Je suis une junkie de l’information. Mammouth aussi. Notre fille est née pendant la deuxième guerre du Golf (celle de Bush fils). Toute petite, à quelques semaines, elle réagissait au jingle des émissions spéciales à RDI. Je me plais à dire que le premier mot qu’elle a balbutié a été Bagdad et non maman… Et que chez-nous, Bernard Derome a longtemps concurrencé Caillou.
Je me souviens de la première nuit oû les obus ont commencé à tomber sur l’Irak. J’allaitais ma fille, dans le noir, en pleurant. En me disant qu’à Bagdad, il y avait une mère terrorisée par le bruits des bombes qui, comme moi, donnait le sein à son enfant, l’angoisse chevillée au corps. Je me demandais si, à sa place, j’aurais la force de continuer, ou si alors le fait d’avoir donné la vie était plus fort que tout. Je me disais qu’au moins, j’avais une fille, et que les probabilités qu’elle soit « appelée sous les drapeaux » était faible.

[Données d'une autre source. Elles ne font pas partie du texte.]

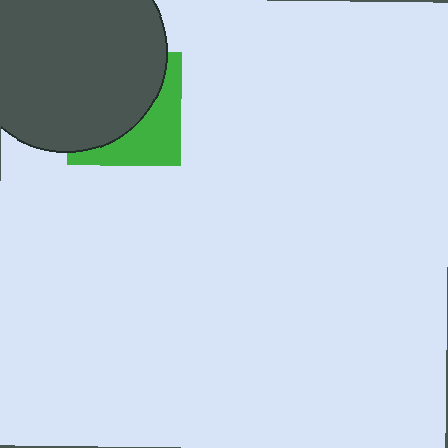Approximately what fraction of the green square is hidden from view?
Roughly 62% of the green square is hidden behind the dark gray circle.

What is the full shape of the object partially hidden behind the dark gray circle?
The partially hidden object is a green square.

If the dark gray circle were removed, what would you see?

Je pensais aussi à ces mères américaines qui voyaient leurs petits (parce que nos enfants sont toujours nos petits, même à 30 ans) partir au front, et qui devaient sans doute, comme je le ferais, monnayer leur retour avec Dieu. « 3 « je vous salue Marie » et plus de viande le vendredi, Seigneur? Ca ferait-y votre affaire pour protéger mon p’tit Dan? »
Aujourd’hui, c’est avec les mamans du Liban que mon coeur s’affole. Y’a quelqu’un qui va finir par leur dire que de régler à coups de bombes, d’obus et de AK-47 des différends dont plus personne ne connait l’origine, c’est malade? Que c’est une affaire de gars? Jouez donc à qui pisse le plus loin, au moins vous ferez pas d’innocentes victimes… J’enrage, pis je me trouve tellement démunie. On fait quoi, là?